ITR Concession Co. won approval from U.S. Bankruptcy Judge Pamela Hollis on Oct. 28. The plan gives the company until August 2015 to find a buyer to take over the lease or restructure its debt.

"The debtors have already made progress toward that sale and we expect that process to accelerate that confirmation," Kirkland & Ellis attorney Marc Kieselstein said at the hearing, according to local reports.

If ITR can't find a buyer, it would float $2.75 billion of new debt to its senior creditors or restructure its debt, which totals more than $6 billion, with other financing. Both secured and unsecured creditors would see a full recovery under either plan.

The plan is supported by more than 90% of the company's senior secured creditors, according to reports. The company has been working with creditors on the reorganization plan for more than two years, Kieselstein said.

ITR, a subsidiary of Macquaire Infrastructure Partners, Macquarie Atlas Roads and Cintra, filed for Chapter 11 bankruptcy on Sept. 21.

The company leased the road from the state in 2006 for 75 years.

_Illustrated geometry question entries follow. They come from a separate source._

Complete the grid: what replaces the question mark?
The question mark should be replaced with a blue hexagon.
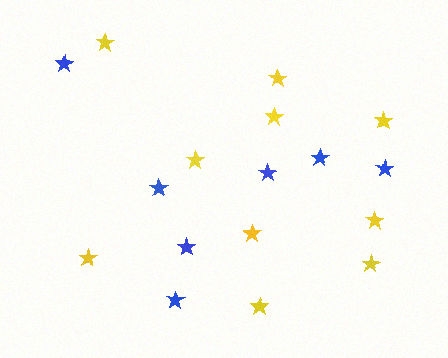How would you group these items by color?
There are 2 groups: one group of blue stars (7) and one group of yellow stars (10).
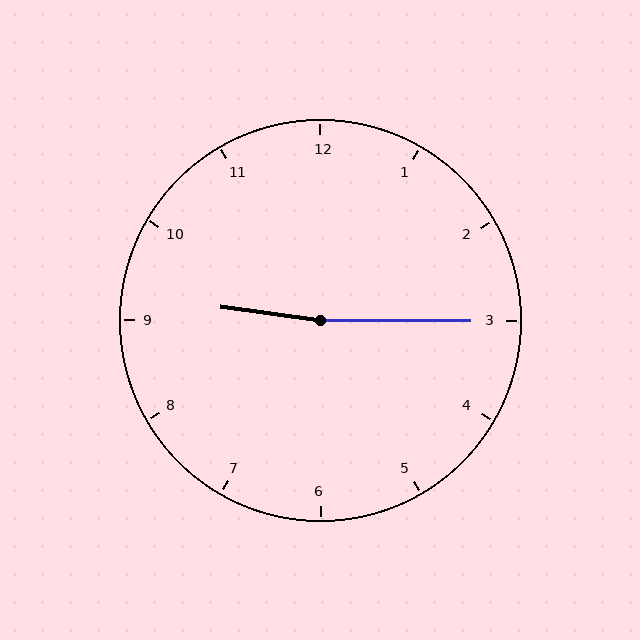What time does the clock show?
9:15.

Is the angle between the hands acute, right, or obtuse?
It is obtuse.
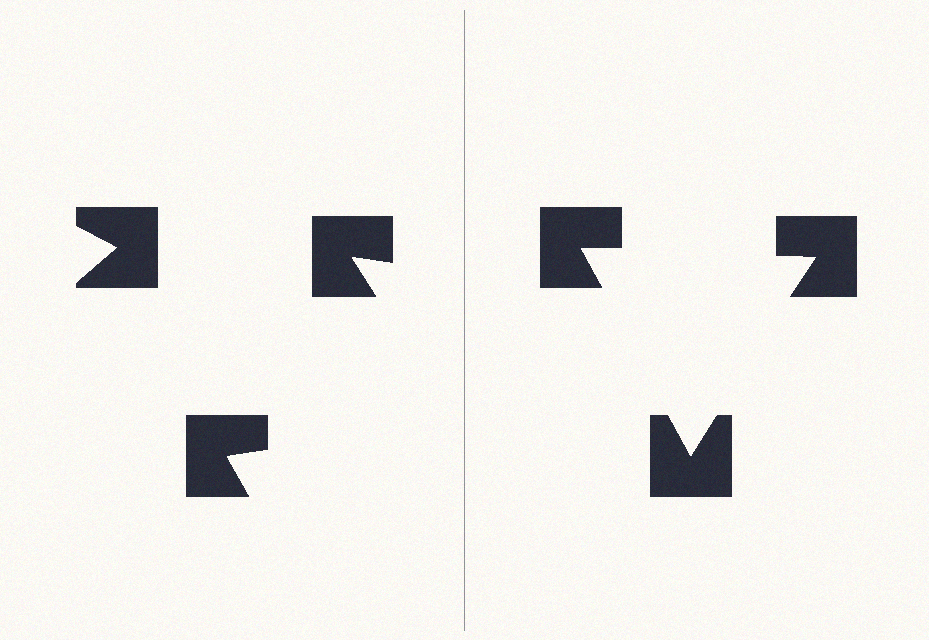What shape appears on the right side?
An illusory triangle.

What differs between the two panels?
The notched squares are positioned identically on both sides; only the wedge orientations differ. On the right they align to a triangle; on the left they are misaligned.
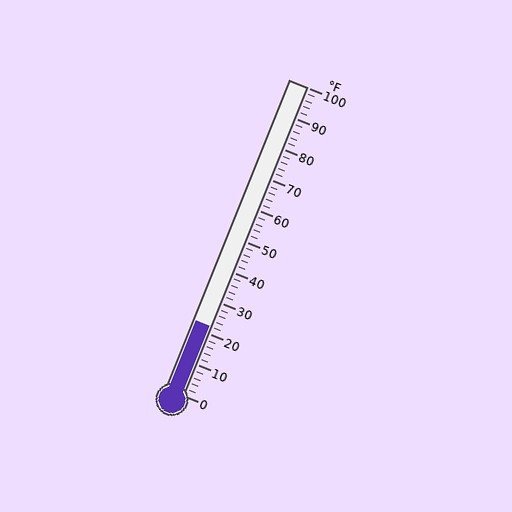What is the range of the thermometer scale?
The thermometer scale ranges from 0°F to 100°F.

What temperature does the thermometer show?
The thermometer shows approximately 22°F.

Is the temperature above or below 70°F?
The temperature is below 70°F.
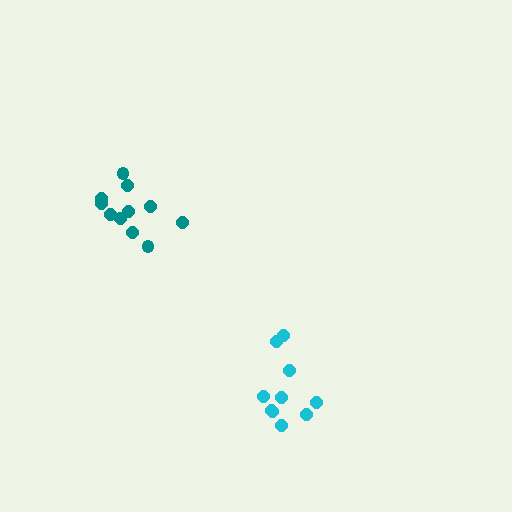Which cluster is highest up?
The teal cluster is topmost.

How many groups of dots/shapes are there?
There are 2 groups.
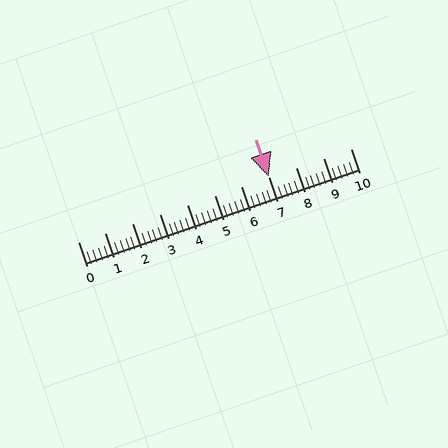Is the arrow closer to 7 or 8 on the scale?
The arrow is closer to 7.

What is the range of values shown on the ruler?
The ruler shows values from 0 to 10.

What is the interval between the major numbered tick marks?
The major tick marks are spaced 1 units apart.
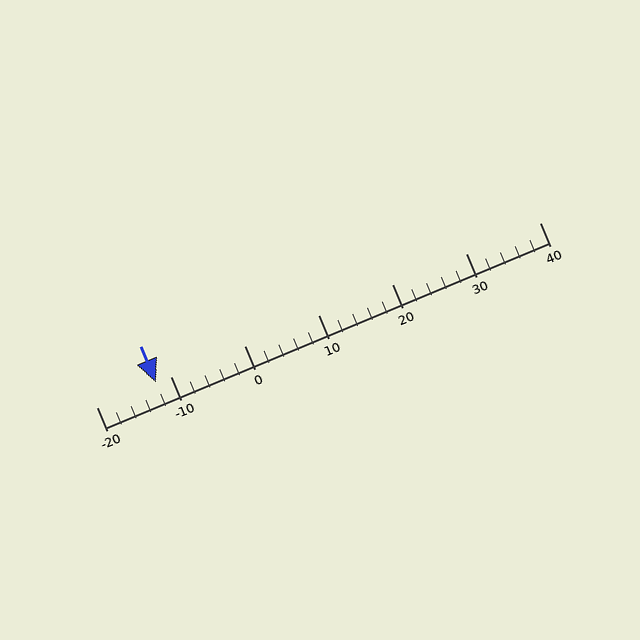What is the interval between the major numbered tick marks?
The major tick marks are spaced 10 units apart.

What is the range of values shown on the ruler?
The ruler shows values from -20 to 40.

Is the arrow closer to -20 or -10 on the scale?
The arrow is closer to -10.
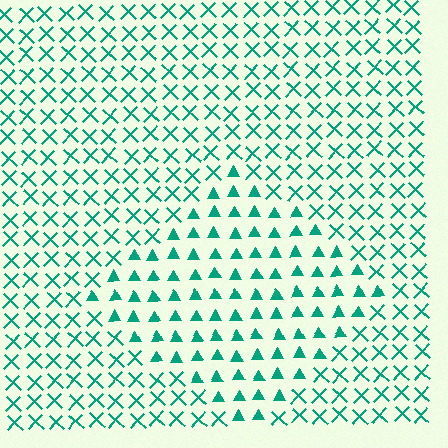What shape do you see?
I see a diamond.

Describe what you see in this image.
The image is filled with small teal elements arranged in a uniform grid. A diamond-shaped region contains triangles, while the surrounding area contains X marks. The boundary is defined purely by the change in element shape.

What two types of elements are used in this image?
The image uses triangles inside the diamond region and X marks outside it.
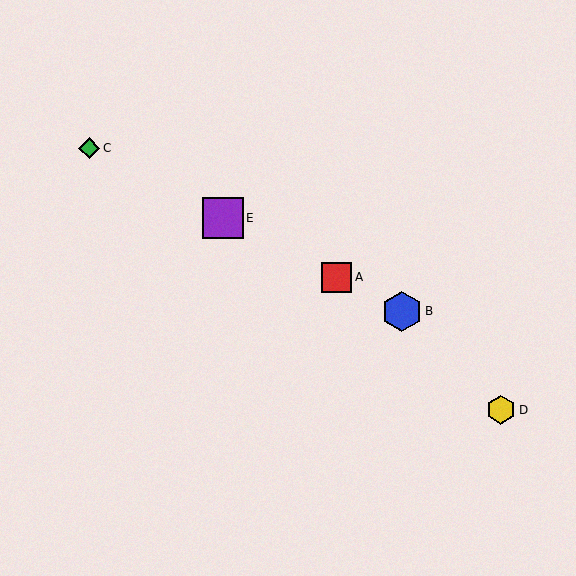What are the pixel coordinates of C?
Object C is at (89, 148).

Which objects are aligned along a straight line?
Objects A, B, C, E are aligned along a straight line.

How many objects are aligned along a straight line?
4 objects (A, B, C, E) are aligned along a straight line.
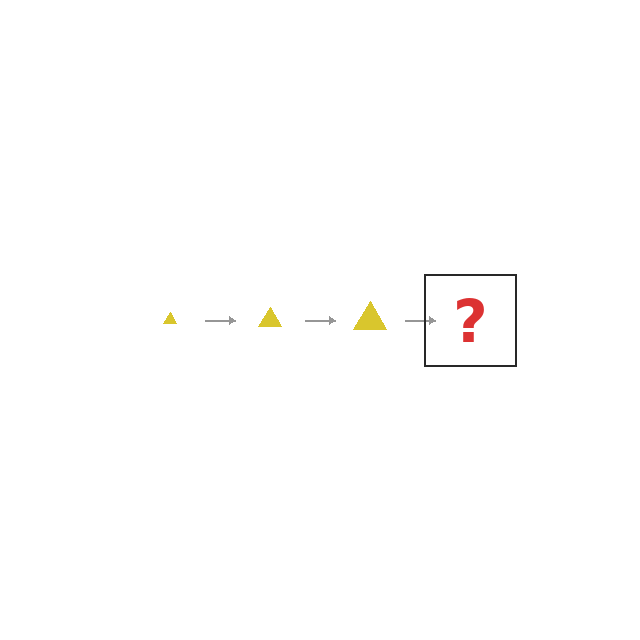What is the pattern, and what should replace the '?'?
The pattern is that the triangle gets progressively larger each step. The '?' should be a yellow triangle, larger than the previous one.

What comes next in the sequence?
The next element should be a yellow triangle, larger than the previous one.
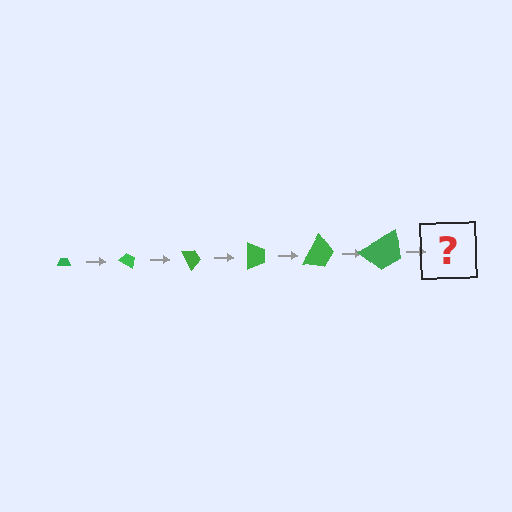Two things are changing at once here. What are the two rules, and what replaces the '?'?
The two rules are that the trapezoid grows larger each step and it rotates 30 degrees clockwise each step. The '?' should be a trapezoid, larger than the previous one and rotated 180 degrees clockwise from the start.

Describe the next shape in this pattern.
It should be a trapezoid, larger than the previous one and rotated 180 degrees clockwise from the start.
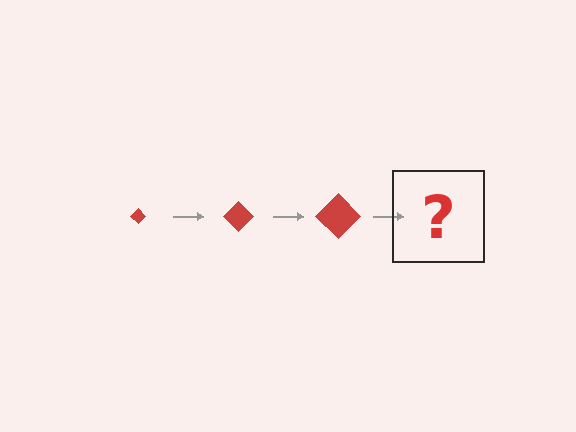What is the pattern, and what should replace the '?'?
The pattern is that the diamond gets progressively larger each step. The '?' should be a red diamond, larger than the previous one.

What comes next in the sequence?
The next element should be a red diamond, larger than the previous one.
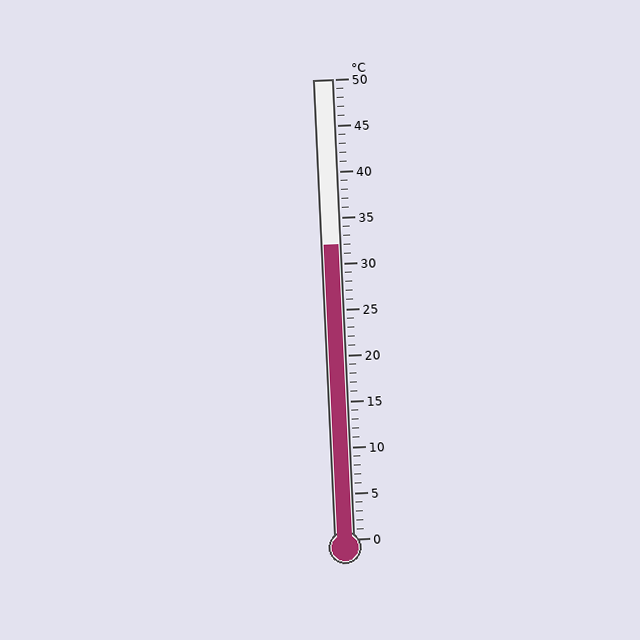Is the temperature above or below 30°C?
The temperature is above 30°C.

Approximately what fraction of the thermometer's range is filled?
The thermometer is filled to approximately 65% of its range.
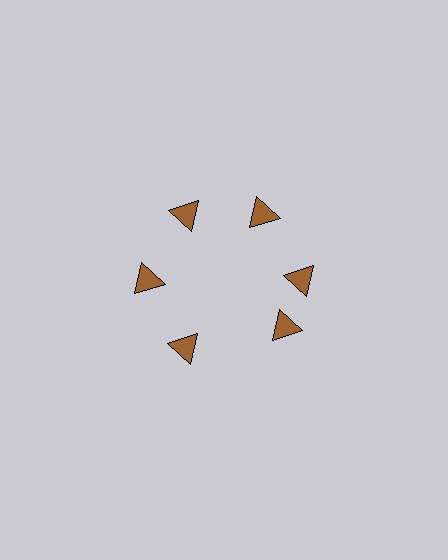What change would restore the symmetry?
The symmetry would be restored by rotating it back into even spacing with its neighbors so that all 6 triangles sit at equal angles and equal distance from the center.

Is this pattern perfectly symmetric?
No. The 6 brown triangles are arranged in a ring, but one element near the 5 o'clock position is rotated out of alignment along the ring, breaking the 6-fold rotational symmetry.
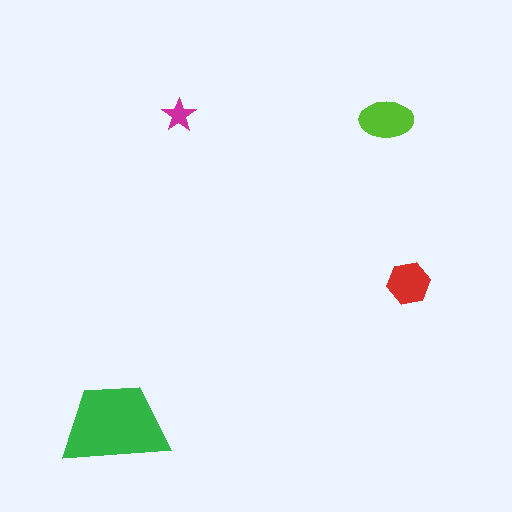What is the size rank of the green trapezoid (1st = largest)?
1st.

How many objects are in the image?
There are 4 objects in the image.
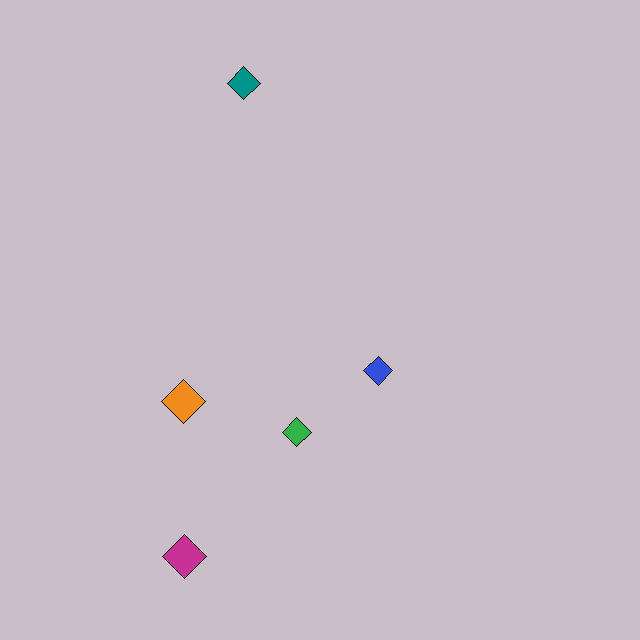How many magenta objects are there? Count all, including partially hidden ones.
There is 1 magenta object.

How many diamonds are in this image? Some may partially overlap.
There are 5 diamonds.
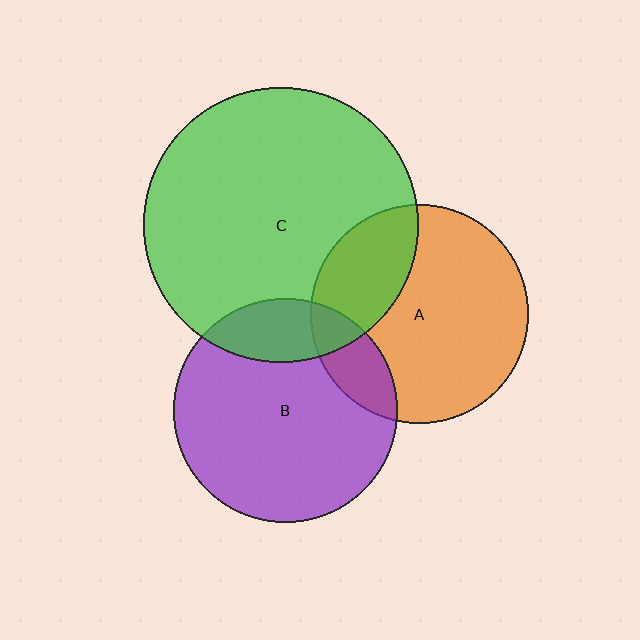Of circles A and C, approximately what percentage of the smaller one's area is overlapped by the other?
Approximately 30%.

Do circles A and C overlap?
Yes.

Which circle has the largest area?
Circle C (green).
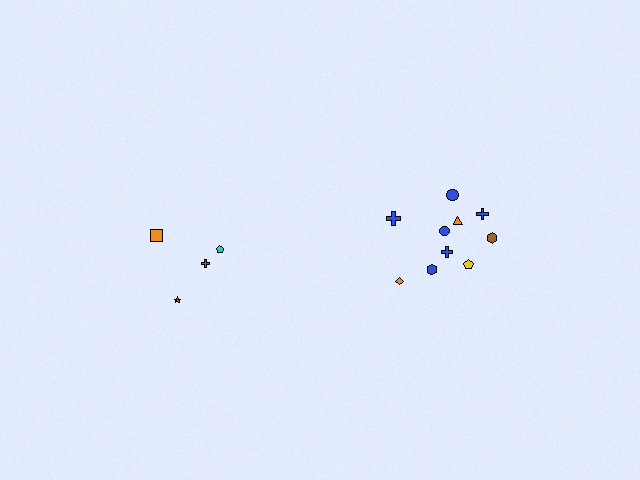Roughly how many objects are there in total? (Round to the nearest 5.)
Roughly 15 objects in total.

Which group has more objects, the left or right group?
The right group.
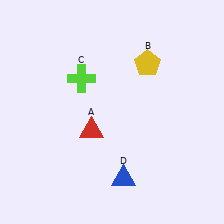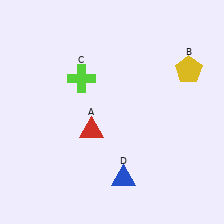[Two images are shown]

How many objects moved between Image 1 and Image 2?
1 object moved between the two images.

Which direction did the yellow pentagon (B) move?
The yellow pentagon (B) moved right.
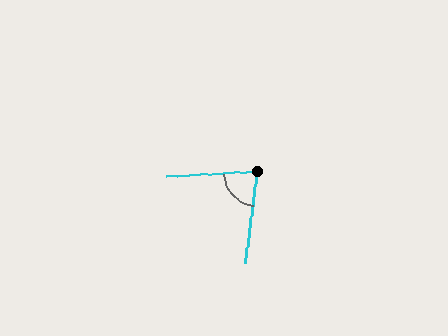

It gave Indiana an upfront payment of $3.8 billion, marking the largest privatization of a public asset to date.

Toll revenue has fallen short of what the company projected when it took over the lease. ITR also has $2.15 billion liability from interest-rate swaps hedging some of its variable-rate debt.

Indiana officials have repeatedly said any new owner will be required to stick to the terms of the 2006 lease, including caps on future toll rate increases.

The head of the Indiana Finance Authority last week sent a letter to state legislators reiterating that the state has no interest in taking over the asset and that the road did not generate enough tolls to cover maintenance when the state ran it.

"In 2005, the year before the road was leased, the state of Indiana did not collect sufficient tolls to support basic road treatments, or repair the deteriorating conditions of the highway and bridges," York wrote.

York was reportedly responding to a request from U.S. Sen. Joe Donnelly, D-Ind., that the IFA should take the road back or push for improvements in long-standing problems at toll plazas and bridges while ITR is in federal court.